December 24, Sunday. Bing and Bud Ward golf against Richard Arlen and Johnny Dawson at Lakeside in a benefit for the club's caddies fund. Crosby and Ward win 2 and 1. Bing has a 75.

December 26, Tuesday. Plays with Bud Ward against Ed Sullivan and Toney Penna at Bel-Air. Ward and Crosby win 2 and 1. (7:30-7:45 p.m.) Bing appears on the "Sports Huddle" radio show from station KNX with sportswriter Braven Dyer and Tom Breneman.

December 28, Thursday. (10:00 a.m.-6:40 pm.) Rehearses for his Kraft broadcast. (7:00–8:00 p.m.) Bing’s Kraft Music Hall show on NBC. Guests include The Kidoodlers, Georges Barrere and Claude Rains.


When Bing Crosby shuffles gently into the Music Hall for tonight's airing, following directly in the wake of his famous “outboard shirt” will be Claude Rains, of the cinema: Georges Barrere, of the concert stage; and Kidoodlers, of radio fame.

Robin Burns, the Music Maids, bell-master Ken Carpenter, and John Scott ''Two Ton” Trotter's orchestra, will take their regular turns at the WMAQ microphone starting at 9 o'clock.

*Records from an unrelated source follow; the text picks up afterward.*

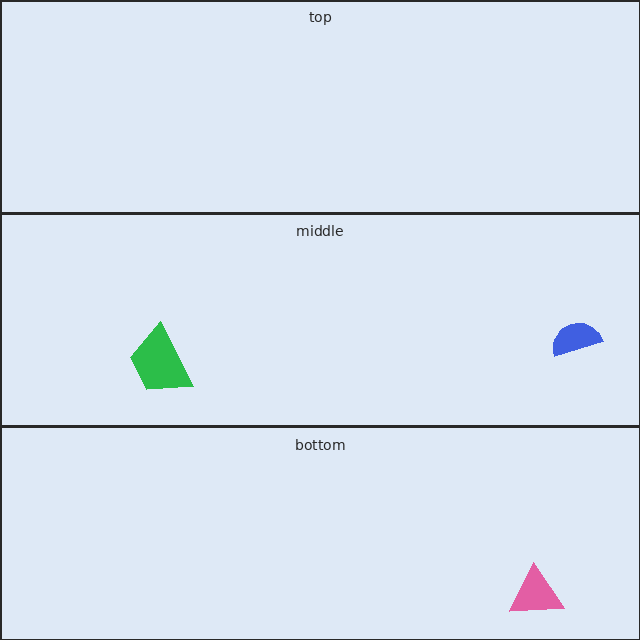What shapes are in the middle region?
The blue semicircle, the green trapezoid.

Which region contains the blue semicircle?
The middle region.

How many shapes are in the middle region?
2.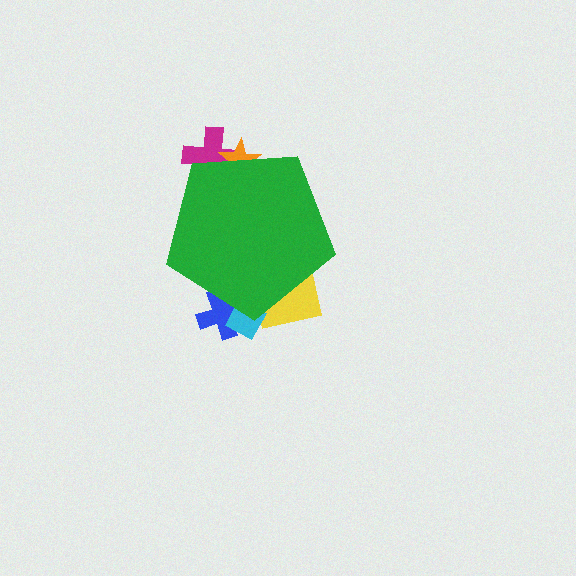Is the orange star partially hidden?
Yes, the orange star is partially hidden behind the green pentagon.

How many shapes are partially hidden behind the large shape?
5 shapes are partially hidden.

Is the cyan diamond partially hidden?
Yes, the cyan diamond is partially hidden behind the green pentagon.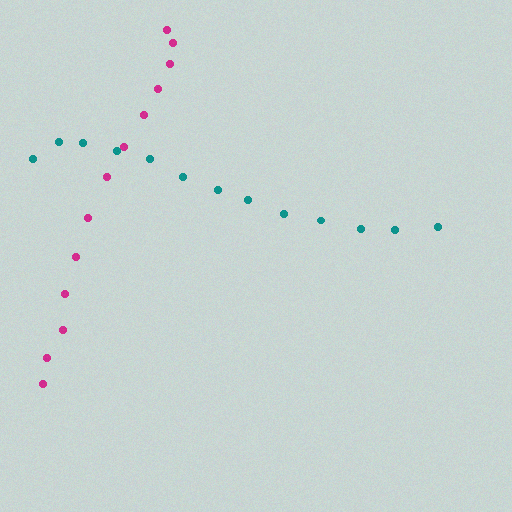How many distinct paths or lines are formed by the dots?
There are 2 distinct paths.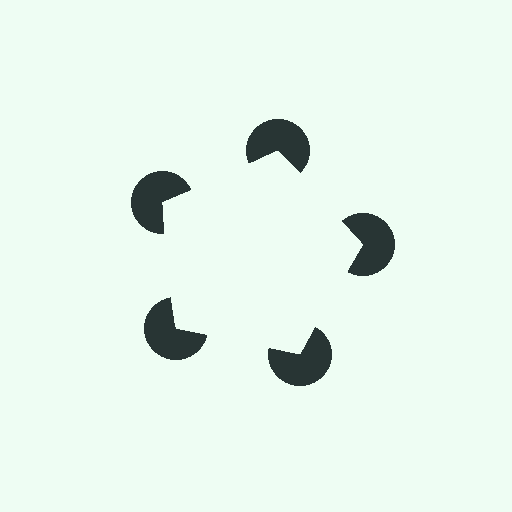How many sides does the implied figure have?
5 sides.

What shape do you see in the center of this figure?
An illusory pentagon — its edges are inferred from the aligned wedge cuts in the pac-man discs, not physically drawn.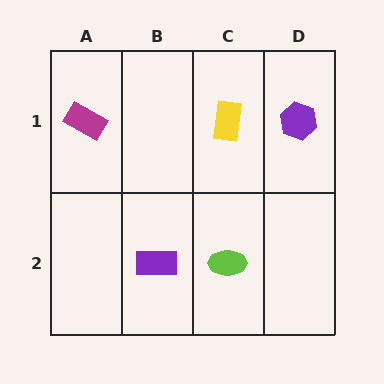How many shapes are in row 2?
2 shapes.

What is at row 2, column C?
A lime ellipse.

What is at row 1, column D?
A purple hexagon.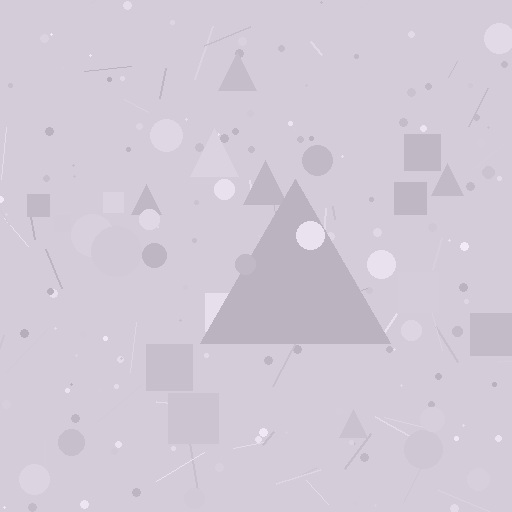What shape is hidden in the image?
A triangle is hidden in the image.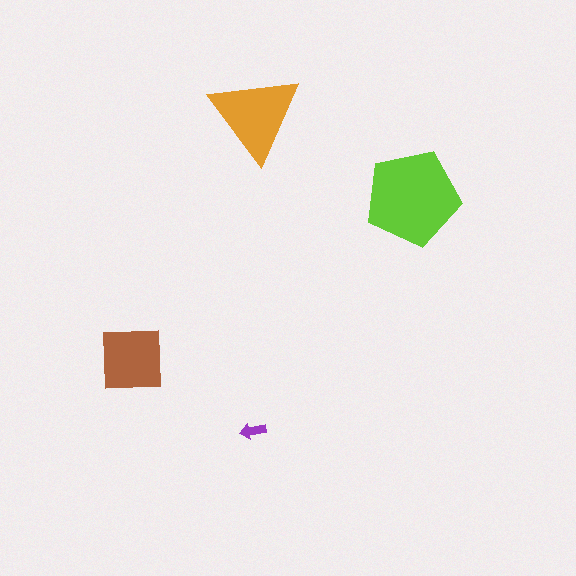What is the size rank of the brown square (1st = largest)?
3rd.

The genial Claude Rains divides his time between making pictures in Hollywood and working on his farm in Bucks county, Pa. He usually talks over farm problems with Squire Crosby on M. H. Mr. Rains' latest screen-role is that of Father Lemp in “Four Wives” which is just being released throughout the country.

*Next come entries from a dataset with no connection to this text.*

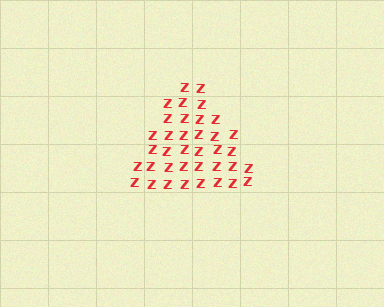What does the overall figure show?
The overall figure shows a triangle.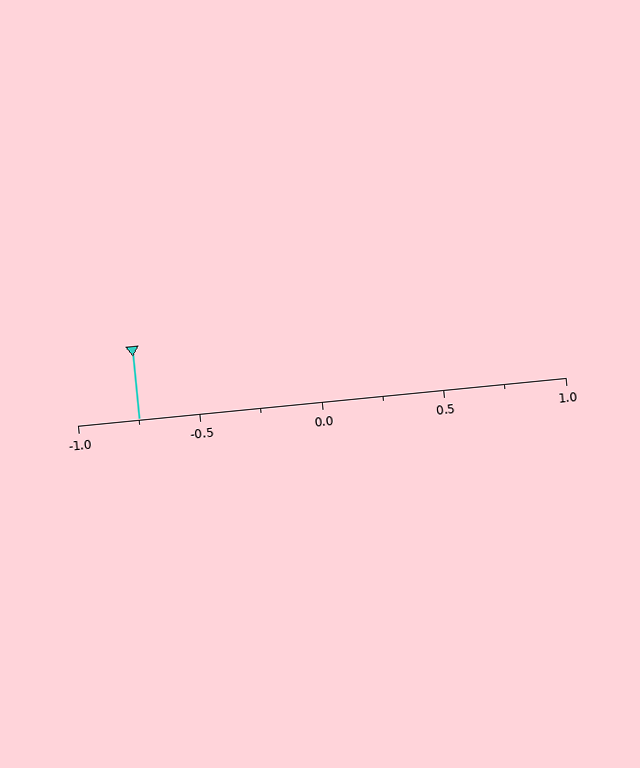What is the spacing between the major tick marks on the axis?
The major ticks are spaced 0.5 apart.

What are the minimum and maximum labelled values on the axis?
The axis runs from -1.0 to 1.0.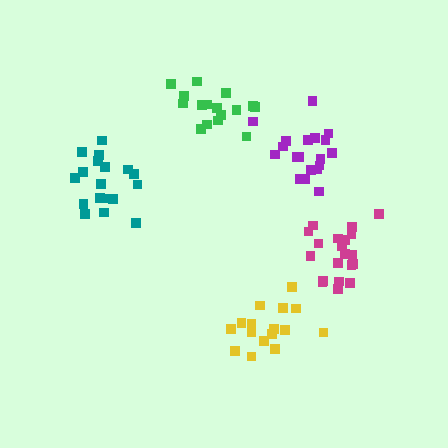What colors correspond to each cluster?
The clusters are colored: purple, teal, magenta, green, yellow.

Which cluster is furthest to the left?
The teal cluster is leftmost.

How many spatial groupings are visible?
There are 5 spatial groupings.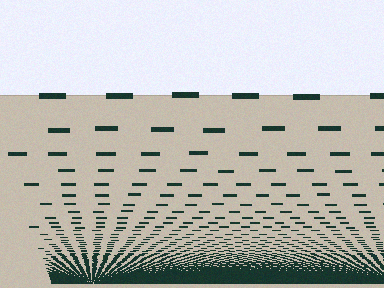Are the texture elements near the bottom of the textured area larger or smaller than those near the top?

Georges Barrere will attempt to show why music critics have dubbed him “the world's greatest flautist.” He will use his platinum flute which equals to a concert grand piano in value. In direct contrast, the Kidoodlers will play novelty numbers on ten-cent toy instruments. Bing sings, '”I Thought About You,” “Wrap Your Troubles in Dreams,” “Happy Birthday to Love,” “Tumbling Tumblewood,”(sic) “Auld Lang Syne,” and for his 1908 memory song “Yip-I-Addy-I-Ay”.

 (Belvidere Daily Republican, December 28, 1939)


December 30, Saturday. Bing is amongst the crowd of 40,000 at Santa Anita Park for the opening of the season. Other celebrities there are Dorothy Lamour, Marlene Dietrich, Joan Bennett, Barbara Stanwyck, Pat O’Brien, Jack Benny and Don Ameche. (3:45-4:00 pm.) Bing is one of the commentators on the California Breeders Championship Stakes.

December 31, Sunday. Welcomes the New Year at a party at the Racquet Club in Palm Springs.

During the year, Bing has had an incredible twenty-six songs that became chart hits. He receives the Downbeat Award for Male Vocalist.